The AFB is involved because the project zone – selected by the government – lies partly within a marine nature area.
This means 20 of the 62 Siemens Gamesa Renewable Energy (SGRE) 8MW turbines planned by the Engie-led consortium Eoliennes en Mer Dieppe-Le Tréport (EMDT) were due to be installed in the protected area.
"It is a very important step because it is a binding decision," said Bruno Hernandez, project director of the consortium, which was awarded the project by authorities in 2014.
Last October, the marine area's management gave a negative opinion based on the potential environmental impact.
Although only consultative, it was anticipated that the AFB would confirm the finding at a meeting first slated for November and then postponed.
This was partly to take into account proposals put forward by EMDT to address a long list of recommendations, including additional monitoring and impact studies.

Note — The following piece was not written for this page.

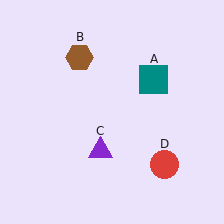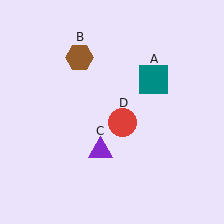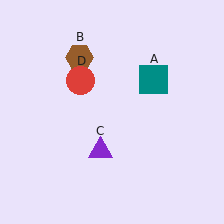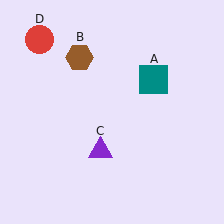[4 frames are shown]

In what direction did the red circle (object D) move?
The red circle (object D) moved up and to the left.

EMDT proposed further modifications, most notably to avoid pile-driving work during the four months' principal breeding season for marine life, and to increase the turbine hub height by 15 metres to reduce the risk of bird deaths.
This will cut the collision rate by 50% or more, Hernandez claimed.
Further, the consortium will review the use of sacrificial anodes in anti-corrosion measures in order to cut the amount of heavy metals dissolved in the water by at least 50%.
It will also increase the budget of the Scientific Interest Group to €8 million, up from the initial allocation of €650,000.
This independent body will monitor the implementation of the mitigation measures and carry out additional research on the marine environment in general to the benefit of all stakeholders, Hernandez explained.
As a result of these modifications, EMDT has made "significant improvements" to the project, the AFB found, while at the same time listing a number of reservations broadly covering the need for additional impact studies. Further details will be announced shortly.
While EMDT is breathing a sigh of relief, there is still a long way to go. Next up is the public enquiry, expected later this year, followed by submission of permit applications.
In the meantime, the priority for EMDT is to continue working closely with the park authorities and local fishermen, who are largely opposed to the project. "Acceptability is key," Hernandez noted.